Val's Painting and Drywall, Inc. v. Allstate Insurance Co., 53 Cal. App. 3d 576, 586, 126 Cal. Rptr. 267 (1976). Defendants have offered no evidence that they expressly refused to consent to Omaha Indemnity's reservation of rights. Therefore, the court holds that Omaha Indemnity adequately reserved its right to recovery of litigation expenses in the consolidated actions.
Defendants argue that Omaha Indemnity is barred from recovering its expenses by its own bad faith in defending the consolidated actions. Defendants state that Omaha Indemnity delayed its payment of certain invoices for attorney's fees, made only partial payments in regard to others and disputed legitimate items in the invoices. Defendants allege that they have been damaged by Omaha Indemnity's actions because these actions "resulted in great tension between the Cardon defendants and their counsel." Defendant's Memorandum in Opposition at 3. Omaha Indemnity denies these allegations and argues that they are irrelevant to this proceeding since defendants are free to pursue a bad faith cause of action against Omaha Indemnity.

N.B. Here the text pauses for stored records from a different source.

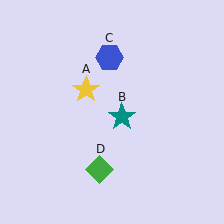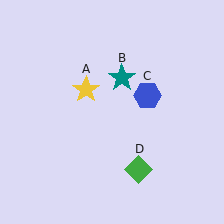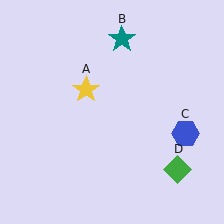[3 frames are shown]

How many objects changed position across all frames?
3 objects changed position: teal star (object B), blue hexagon (object C), green diamond (object D).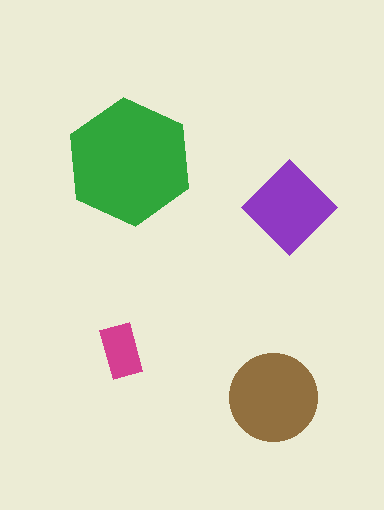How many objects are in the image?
There are 4 objects in the image.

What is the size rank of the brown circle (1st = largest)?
2nd.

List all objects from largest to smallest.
The green hexagon, the brown circle, the purple diamond, the magenta rectangle.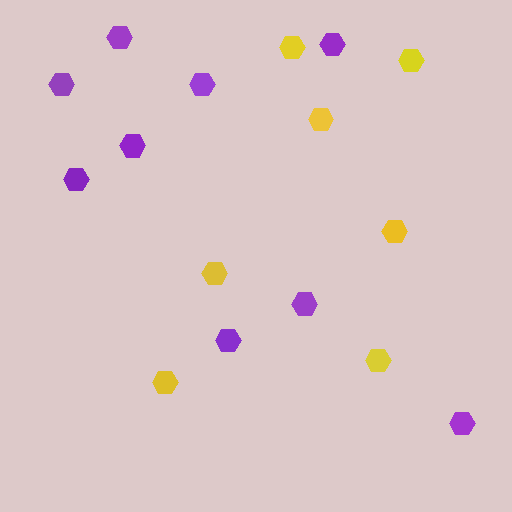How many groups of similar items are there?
There are 2 groups: one group of yellow hexagons (7) and one group of purple hexagons (9).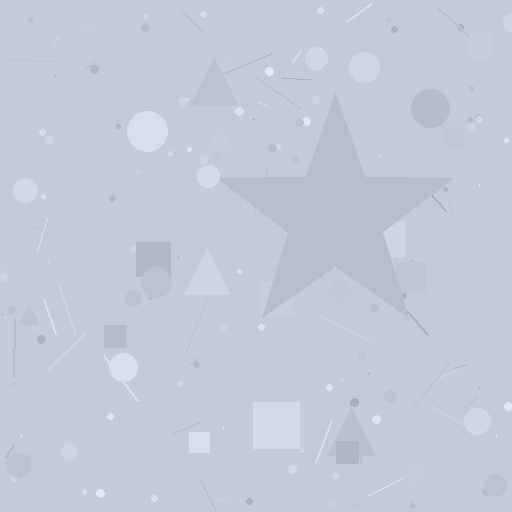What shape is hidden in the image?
A star is hidden in the image.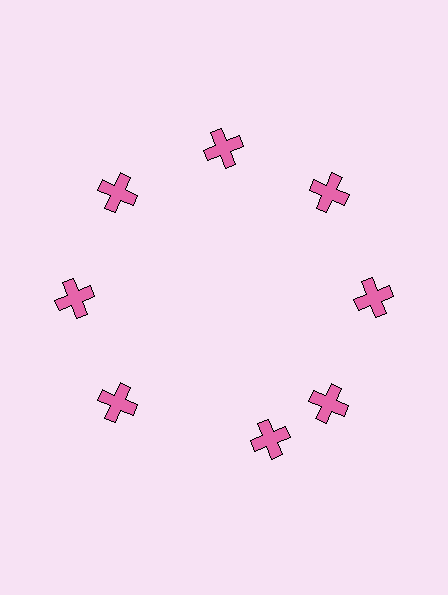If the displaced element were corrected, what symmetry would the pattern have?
It would have 8-fold rotational symmetry — the pattern would map onto itself every 45 degrees.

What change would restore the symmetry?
The symmetry would be restored by rotating it back into even spacing with its neighbors so that all 8 crosses sit at equal angles and equal distance from the center.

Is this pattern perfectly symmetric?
No. The 8 pink crosses are arranged in a ring, but one element near the 6 o'clock position is rotated out of alignment along the ring, breaking the 8-fold rotational symmetry.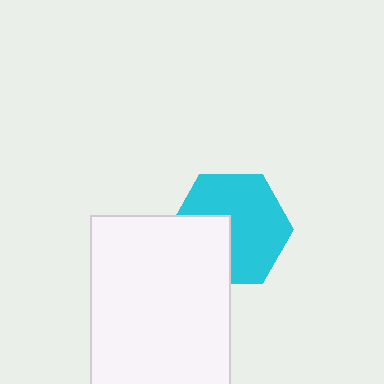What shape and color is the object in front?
The object in front is a white rectangle.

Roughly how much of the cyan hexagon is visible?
Most of it is visible (roughly 67%).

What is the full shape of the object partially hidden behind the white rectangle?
The partially hidden object is a cyan hexagon.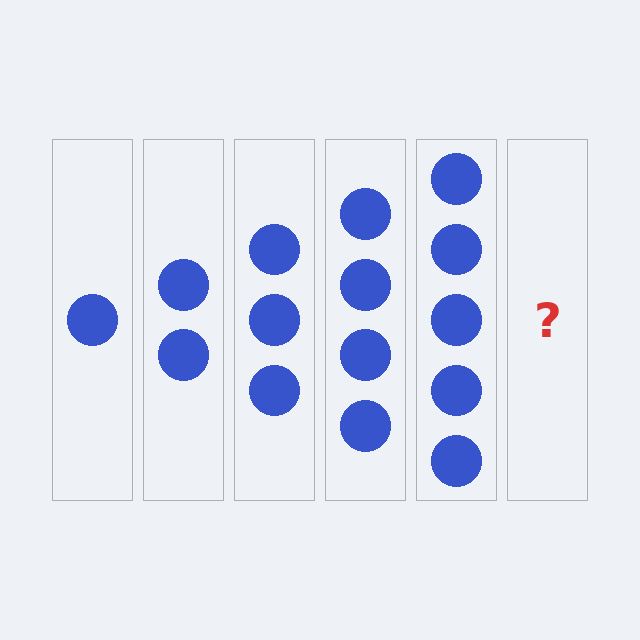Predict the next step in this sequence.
The next step is 6 circles.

The court does not believe that such allegations, even if assumed to be true, rise to such a level so as to defeat Omaha Indemnity's right to recover monies that it actually paid on the Cardon defendants' behalf.
Plaintiff requests an award against the Cardon defendants in the amount of $495,754.13, plus interest running from December 11, 1987, the date the court's declaratory judgment was entered. Plaintiff has submitted declarations and copies of drafts reflecting monies paid by Omaha Indemnity to the Cardons' defense counsel in the consolidated actions. After reviewing these documents, the court finds that plaintiff is entitled to reimbursement in the amount of $495,754.13 from the Cardon defendants. Interest on this award shall run from the date of the filing of this order rather than the court's previous order since that order did not establish plaintiff's entitlement to reimbursement.
In accordance with the foregoing, it is hereby ordered that:
(1) plaintiff's motions for summary adjudication and an order reimbursing attorney's fees are granted;
(2) defendants' motion to strike is denied; and
(3) an award for reimbursement of litigation expenses is proper and awarded in the amount of $495,754.13.